Greg Forbes of Delta Air Lines presented the carrier perspective on the TSA systems Lim described, as well as Delta’s work on touchless bag-drop services. The opt-in process for TSA checks is built into Delta’s check-in flow for each individual journey, Forbes explains.
Delta is introducing three options for boarding; paper boarding passes, digital boarding passes, or face biometrics.
Forbes says customers who get used to these conveniences find a return to legacy processes disruptive, which creates stickiness for Delta, comparing the services to the convenience advantage of TSA PreCheck.
One surprise, he said, has been the adoption of these passenger convenience programs by people who travel less frequently.
Aura Moore of Los Angeles World Airports (LAWA) discussed the importance of working with biometrics vendors and other stakeholders for the airport operator, and reviewed the early implementation of biometrics for flight boarding at LAX. LAX is up to 72 e-gates at 15 boarding gates, and expanding further. By next year it will reach 90 to 100 percent of common-use international gates, according to Moore.
Some passengers do opt-out of biometric boarding, but opt-outs appear to be decreasing over time, Moore says.
CBP is wrapping up a 90-day trial of one-step biometric authentication for Global Entry passengers conducted at LAX, which Moore says could further dramatically improve passenger processing times. Between those types of systems and Simplified Arrivals, all international arrivals at LAX are biometric at this point.
Idemia SVP of Travel and Transport Lisa Sullivan emphasized the collaborative aspect of biometrics projects at U.S. airports, and the benefits of those initiatives for passengers in the form of smoother travel processes.

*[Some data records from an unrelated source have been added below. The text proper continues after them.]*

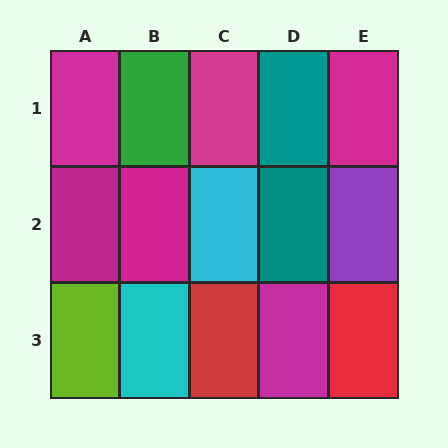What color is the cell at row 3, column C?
Red.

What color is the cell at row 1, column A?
Magenta.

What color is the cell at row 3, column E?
Red.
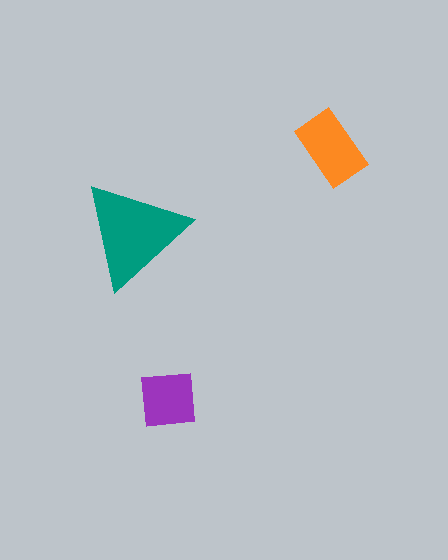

The company is working on making enrolling in programs like PreCheck easier, and Sullivan says it currently takes less than 6 minutes in the majority of cases. Idemia is introducing services for enrolling during the airport journey as well.
As stakeholders continue to encourage signups, she says, providing choices between tools, including mobile digital ID and biometrics, will be key.
TSA Identity Management Roadmap
The new Identity Management Roadmap outlines the agency’s goals for a cohesive identity management ecosystem to support security, passenger experience and operational efficiency goals.
The four goals identified in the TSA’s new roadmap are enhanced enrollment and travel reservation experiences for passengers, expanded and evolved standards for identity proofing to support future vetting and verifications, improved vetting “in response to new threats, policies, and technologies,” and “support(ing) appropriate identity verification activities across the TSA.”
That includes the role of mobile driver’s licenses (mDLs) and the agency’s CAT II devices.
Three objectives are set under each goal, and the “guiding principles” of “risk management, person-centric, privacy,’ resource optimization” which apply to each declared. Objectives explicitly referring to biometrics are 3.1; “evolve use of existing and available biometric and biographic data,” and 4.3; “engage industry and interagency partners to enable biometrics and digital identity solutions.”
What TSA calls its ‘cross cutting strategic drivers’ or approaches to achieving the goals, are risk management frameworks, improved data sharing, data quality evaluations, improved self-service capabilities, and expanded collaboration.